At the same time, however, the new Common Market will present many opportunities. Sophie Mirman, for one, is looking forward to it. "It will make it so much easier to trade in Europe," she says. "There will be a lot less bureaucracy and paperwork involved."

* * *

Many Britons are enthused about the Iron Lady's economic policies, but a strong undercurrent of dissatisfaction exists, too. New social conflicts are in evidence (see "The Dark Side of Thatcherism," page 6), and not even all businesspeople are happy about the direction of economic change. Each new policy direction affects small companies and large companies in different ways; and, as is the case in the United States, many policymakers don't understand the critical difference between traditional small businesses and those that grow quickly and create jobs.

"They talk about the enterprise culture, but I think what has not gotten through is the difference between small business and new ventures," says John Bates, founder and chairman of Datapaq Ltd., a three-year-old business in Cambridge that makes computerized control systems for industry. This year, Datapaq projects sales of $5 million. "Most politicians in this country still think of small business as corner newsstands, shopkeepers, and garages -- low-capital retail operations."

Recently, he points out, the government raised the capital-gains tax from 30% to 40%. "That's probably the worst thing you could hope to see from the standpoint of new ventures," he says. "The capital-gains rate is now the same as the top income-tax rate, so there is no advantage in working for capital gains. You might as well just rip it out in earnings. It's fine to treat capital gains on speculation as income, but not when you are trying to start businesses."

Bates located his company in Cambridge, which in many ways is a microcosm of the old and the new in Britain. The medieval spires of King's College Chapel rise over the narrow streets, filled with bicyclists and lined with bookstores and pubs. The Cam River, fringed with willows, curves around the town. Boating and cricket are popular pastimes. Cambridge denizens speak reverently of the school's distinguished alumni, including Sir Isaac Newtion, Oliver Cromwell, and, more recently, Prince Charles. It is the Britain of wealth and privilege -- and a centuries-old disdain for commerce.

On the other hand, more than 400 young technology companies call Cambridge home. And just a few miles out of town, the Cambridge Science Park hosts 70 more fast-growth businesses. These companies are engaged in frontier work in lasers, computers, and biotechnology. And since the university's Trinity College actually owns the park, it promotes intellectual links of all kinds. It gives the companies access, for instance, to the world-class brainpower at Cavendish Laboratory and its department of molecular biology, breeding grounds for Nobel laureates.

Robin J. Smith-Saville, himself a former physics professor, has worked at the Science Park since 1979. His company, Signal Processors Ltd., makes products used in satellite ground stations.

Though the company is only six years old, it has grown by an average of 40% annually and expects to reach about $4 million in sales this year. A third of its sales are exports. In some ways, the company is another product of Thatcher's enterprise culture. It started with a government-guaranteed bank loan, and Smith-Saville hopes to go public on the USM. But it would be wrong, he says, to assume that all of Thatcher's reforms have helped small companies.
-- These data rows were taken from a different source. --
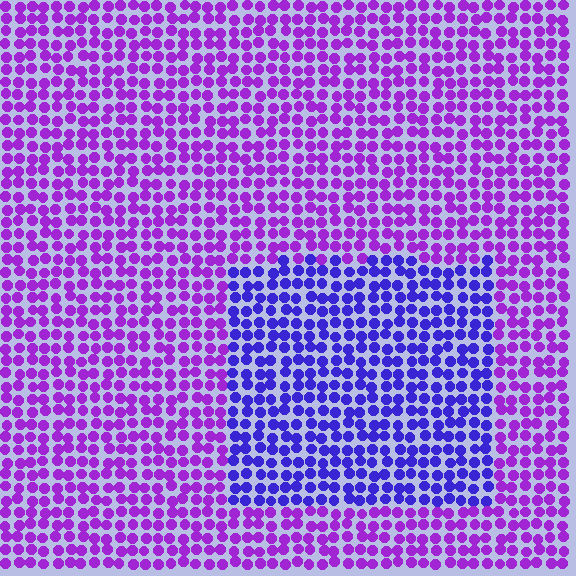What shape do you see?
I see a rectangle.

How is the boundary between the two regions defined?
The boundary is defined purely by a slight shift in hue (about 36 degrees). Spacing, size, and orientation are identical on both sides.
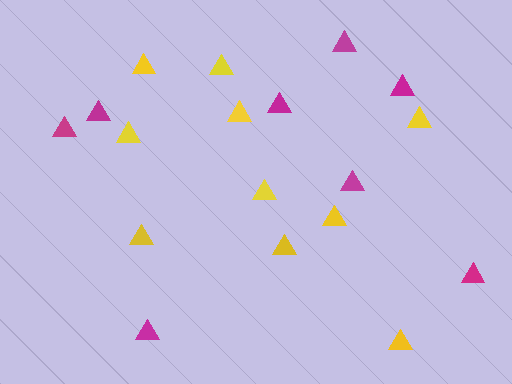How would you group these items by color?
There are 2 groups: one group of magenta triangles (8) and one group of yellow triangles (10).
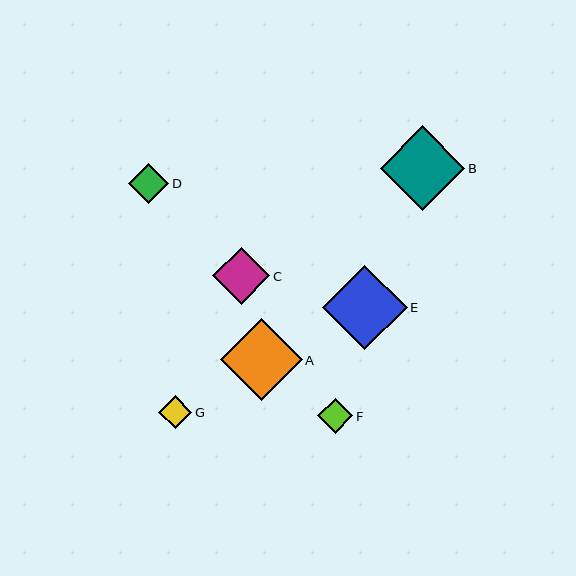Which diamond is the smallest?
Diamond G is the smallest with a size of approximately 33 pixels.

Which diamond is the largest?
Diamond E is the largest with a size of approximately 85 pixels.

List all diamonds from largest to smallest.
From largest to smallest: E, B, A, C, D, F, G.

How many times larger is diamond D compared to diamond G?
Diamond D is approximately 1.2 times the size of diamond G.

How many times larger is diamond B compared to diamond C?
Diamond B is approximately 1.5 times the size of diamond C.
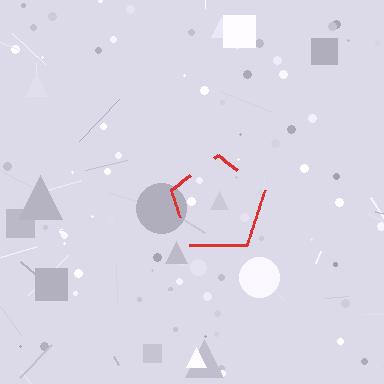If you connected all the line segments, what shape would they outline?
They would outline a pentagon.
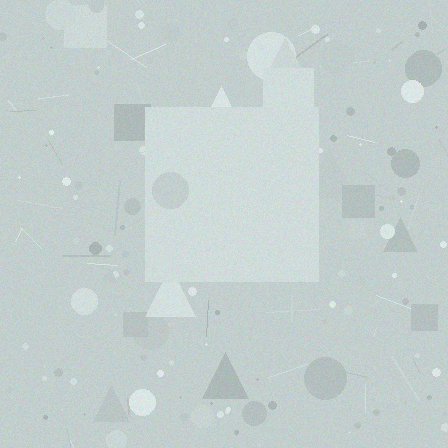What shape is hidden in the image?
A square is hidden in the image.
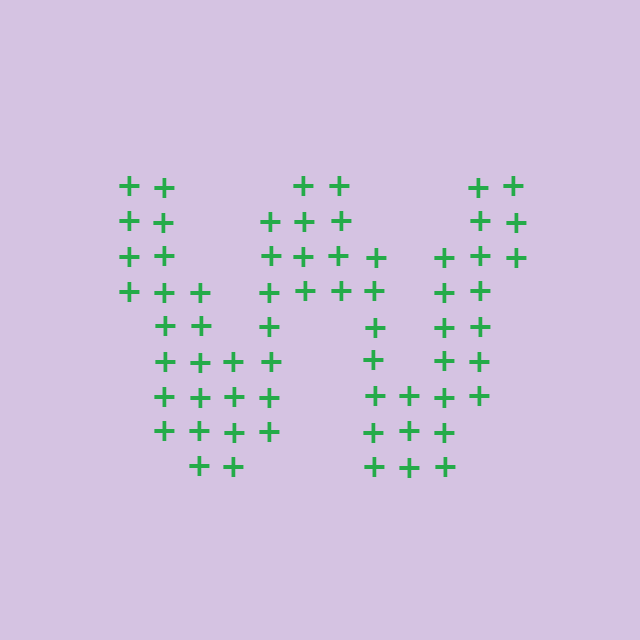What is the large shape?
The large shape is the letter W.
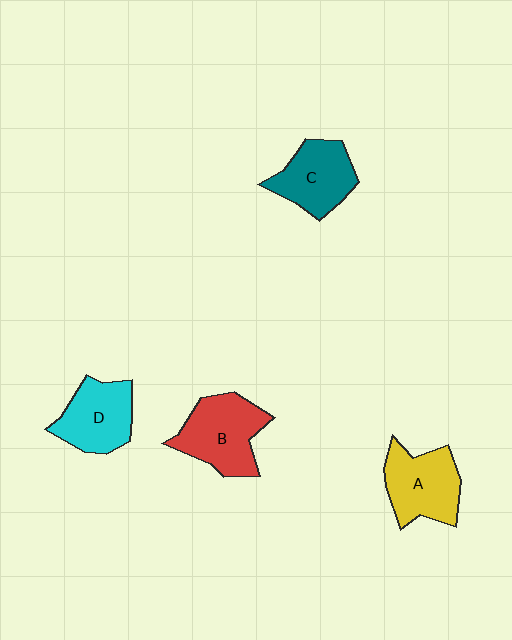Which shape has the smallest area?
Shape D (cyan).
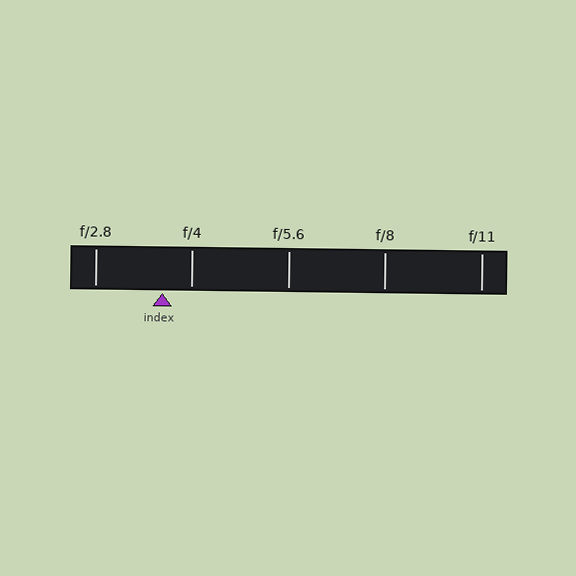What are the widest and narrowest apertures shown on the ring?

He mentions the severe cutback of government-supported research and development. "In one way, it's fine," he says. "British industry should learn to rely on itself. However, in the telecommunications business, we go up against competitors -- Japan, for example -- that enjoy very large subsidies. They can help you eliminate a lot of risk at government expense. So come 1992, technology companies in the U.K. could be in for a tough time."